“The Mullet,” designed by March Studio, is an extension to a home in Melbourne, Australia, that accommodates the request from the owners, to have a contemporary family home with a challenging design, so they could show-off the capabilities of their construction company.
Situated in Melbourne’s inner-city suburb of Kensington, ‘The Mullet’ performs contorted gymnastics in order to facilitate an ambitious brief on a small, yet opportunistic site. The clients, Scott Smith and Phoebe Moore, wanted to commission not only a new and comfortable home, but also sought a challenging design. Running a family business in construction, Scott and Phoebe’s own home would become an opportunity for them to showcase their own capabilities.
A Heritage overlay shaped the design for the front of the dwelling, requiring that the cottage facade and first few rooms flanking Hardiman Street be retained and renovated, (red roof and all.) This is where the formality is, the face to the heritage land of Eastwood Street blends seamlessly with its cottage neighbours. Three bedrooms and two bathrooms are resolved into the pre-determined Edwardian shell, freeing up the new extension for the living areas.
The ‘fun’ begins to emerge when rounding Hardiman Street. “I don’t like it” – says one of the locals half way through construction. “It’s not in keeping with the area…” The new extension is not meant to be sympathetic to an older style but rather been shaped by the clients’ brief, solar access and one of Melbourne’s best views back onto the city.
The balancing act that the local resident detested emerged when the brief called for off-street parking. The house would straddle the parking area, and even with the grade of Hardiman Street to advantage, excavation was unavoidable. Since a digger would be coming to site anyway, the opportunity to dig a little deeper and sink a large concrete box (along with the children in it) was far too good to refuse.

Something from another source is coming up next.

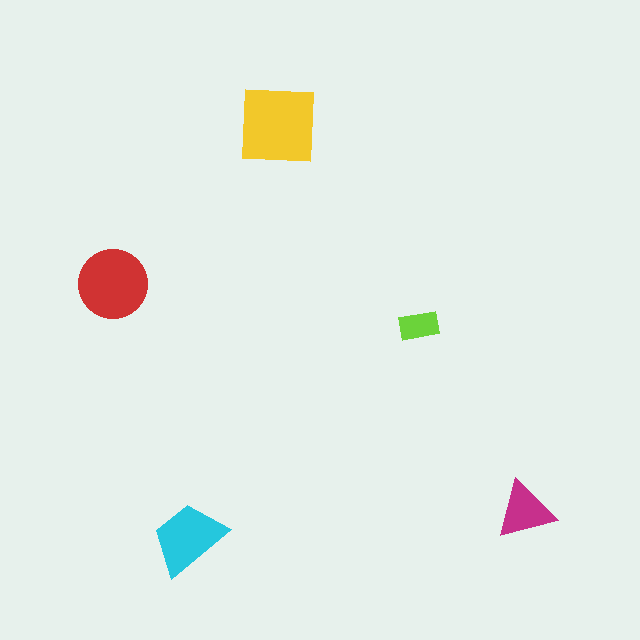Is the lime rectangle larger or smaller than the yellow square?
Smaller.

Buried within the concrete box is the rumpus room, wine cellar, laundry, and an additional bathroom. The box is capped with a concrete lid and garnished with strategically placed, trafficable glass skylights. The monolithic form anchors the new building into the side of the hill and is finished internally by the rough reality of building – and being – underground.
The concrete lid of the concrete box is not only the ceiling for below, but also the floor in both the kitchen and exterior deck. The pivot around which the other spaces are spun, the kitchen serves all parts of the house, while the dining and living areas are tucked up above the garage and closer to the night sky of Melbourne’s city lights. Timber battens clad the extension, wrapping the three spaces together and providing a linear for the last hovering piece.

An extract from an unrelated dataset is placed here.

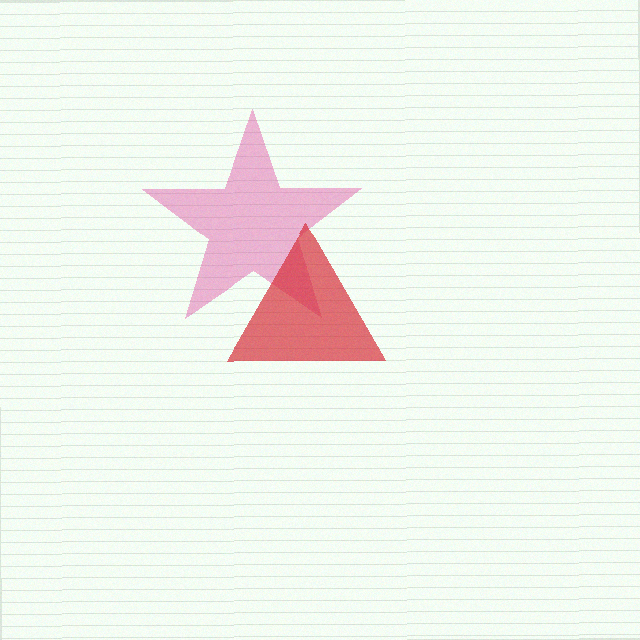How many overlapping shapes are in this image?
There are 2 overlapping shapes in the image.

Soaring above the living spaces is the black zinc roof. On the northern edge the roof is pulled up to increase natural light to the northwest corner, and pushed down to the neighbouring building on Hardiman Street on the northeast, so as not to overshadow it.
On the south side, the operation is reversed, and the southwest corner is lifted to create a d view of the city. This simple twisting operation grabs light and views from two corners and anchors the remaining two with rain heads falling to collection tanks.
The action and drama of the twist is expressed and amplified on the ceiling below by a series of hand-plugged timber battens.